Is Taking Things off Google Censorship?

There's a brouhaha at the Seattle Pacific University student newspaper over a request to take an article from 1998 off their website. 33-year-old Ethiopian immigrant Shakespear Feyissa, now a lawyer, is pressuring the school and the paper, The Falcon, to remove an article which discussed a dropped sexual assault charge against him and his indefinite suspension from the school. At the time, Feyissa wanted his story to be heard. Years later, it became one of the top results on Google for his name.

I agree with the school paper on the matter of preserving its archives. You can't force the paper to take the article off the web, as they have the rights to everything they publish.
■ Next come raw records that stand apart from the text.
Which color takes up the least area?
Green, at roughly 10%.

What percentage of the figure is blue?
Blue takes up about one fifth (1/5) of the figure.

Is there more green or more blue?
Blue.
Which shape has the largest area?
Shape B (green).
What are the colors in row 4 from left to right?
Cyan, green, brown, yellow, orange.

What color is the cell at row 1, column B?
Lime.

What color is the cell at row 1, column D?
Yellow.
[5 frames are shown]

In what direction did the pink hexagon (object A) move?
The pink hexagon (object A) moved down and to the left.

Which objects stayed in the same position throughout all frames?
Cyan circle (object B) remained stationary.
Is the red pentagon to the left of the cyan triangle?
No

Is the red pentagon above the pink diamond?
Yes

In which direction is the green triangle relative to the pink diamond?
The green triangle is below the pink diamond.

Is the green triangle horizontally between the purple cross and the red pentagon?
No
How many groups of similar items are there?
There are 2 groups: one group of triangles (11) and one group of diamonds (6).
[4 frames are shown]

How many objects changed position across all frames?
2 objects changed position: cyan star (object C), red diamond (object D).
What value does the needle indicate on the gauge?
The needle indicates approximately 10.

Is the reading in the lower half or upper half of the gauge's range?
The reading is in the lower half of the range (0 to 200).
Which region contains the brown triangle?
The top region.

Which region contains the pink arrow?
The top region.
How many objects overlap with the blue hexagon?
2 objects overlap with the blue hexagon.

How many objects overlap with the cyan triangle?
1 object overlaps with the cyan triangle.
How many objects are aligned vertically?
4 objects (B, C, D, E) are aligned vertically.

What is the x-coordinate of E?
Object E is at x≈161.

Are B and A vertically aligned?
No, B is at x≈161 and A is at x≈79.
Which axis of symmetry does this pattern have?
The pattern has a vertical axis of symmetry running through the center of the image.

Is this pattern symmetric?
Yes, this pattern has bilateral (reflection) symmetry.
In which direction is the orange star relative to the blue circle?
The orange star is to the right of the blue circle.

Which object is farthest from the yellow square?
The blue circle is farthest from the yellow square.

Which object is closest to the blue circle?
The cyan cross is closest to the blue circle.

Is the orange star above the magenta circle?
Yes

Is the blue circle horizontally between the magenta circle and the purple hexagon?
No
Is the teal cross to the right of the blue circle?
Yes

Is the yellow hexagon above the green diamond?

There's no way I would have agreed to this when I was an editor at my college newspaper. But is adding robots.txt censorship? Does taking something off Google, but not the web, violate freedom of speech? I don't think it does, but I may change my tone on that in a few years. It raises some legal questions about how important Google is to accessing information in today's world, and whether a governing body (in this case, a school administration) is prohibited from forcing the press to take something off Google without taking it off the web.

Of course, now the point is moot. Because of the coverage of the controversy, the article is nowhere to be found on the Google results for "Shakespear Feyissa," But the stories on the controversy are all over the place. Not exactly the best SEO strategy if you're trying to remove a rape allegation from Google.